Problem with servers connection from odyssey through HAproxy
skilyazhnev opened this issue · comments
Hi! First of all thanks for this product.
Second.
We have installation with Odyssey <---> HAproxy <---> PostgreSQL.
After switch app to odyssey we recived a lot of strange errors like
T13:02:05Z info [cb47523521fcb sb7656329d4c1] (main) server disconnected (read/write error): Broken pipe, status OD_ESERVER_WRITE
and
T13:15:05Z info [c56515b274f34 sa0a3bb0e2c20] (main) server disconnected (read/write error): Resource temporarily unavailable, status OD_ESERVER_READ
which broke query flow and crush our app.
And we found problem in HAproxy configuration which affect to Odyssey and create (from my point of view) strang Odyssey behavior.

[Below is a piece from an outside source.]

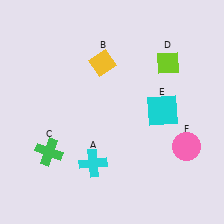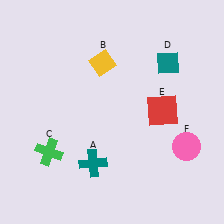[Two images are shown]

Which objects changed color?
A changed from cyan to teal. D changed from lime to teal. E changed from cyan to red.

If we have HAproxy client\server timeout
defaults
mode tcp
log global
retries 2
timeout queue 5s
timeout connect 20s
timeout client 60m
timeout server 60m
timeout check 20s
After 60 minut HAproxy send tcp-fin to Odyssey and it... must close connetion? or handel that somehow?
In pgbconsole i see that Odyssey just forget where it must sent packages (addr, port), but it doesn't close "logical" server connection.
And after then client try use connect to server connection and fallen.
Red squares in the place where the connections just disappeared
We tryed to user pool_ttl, but we still catch this situation. But more complexive.
database "database" {
user "postgres" {
authentication "clear_text"
password "password"
storage "storage_name.database"
storage_db "postgres"
storage_user "postgres"
storage_password "password"
pool "session"
pool_size 60
pool_timeout 0
pool_ttl 60
pool_cancel yes
pool_rollback yes
pool_discard yes
client_fwd_error yes
log_debug no
}
}
If we have one "broken" connection in pool, and amount connection is 5.
And client sometimes use one connection from pool, "broken" connection didn't closed and it can broke query flow When the load rises.
Looks like pool_ttl it's timer for whole pool and not for separate server connection.
In general, so far we have not found an iron solution for this problem and I have not found similar cases in issues.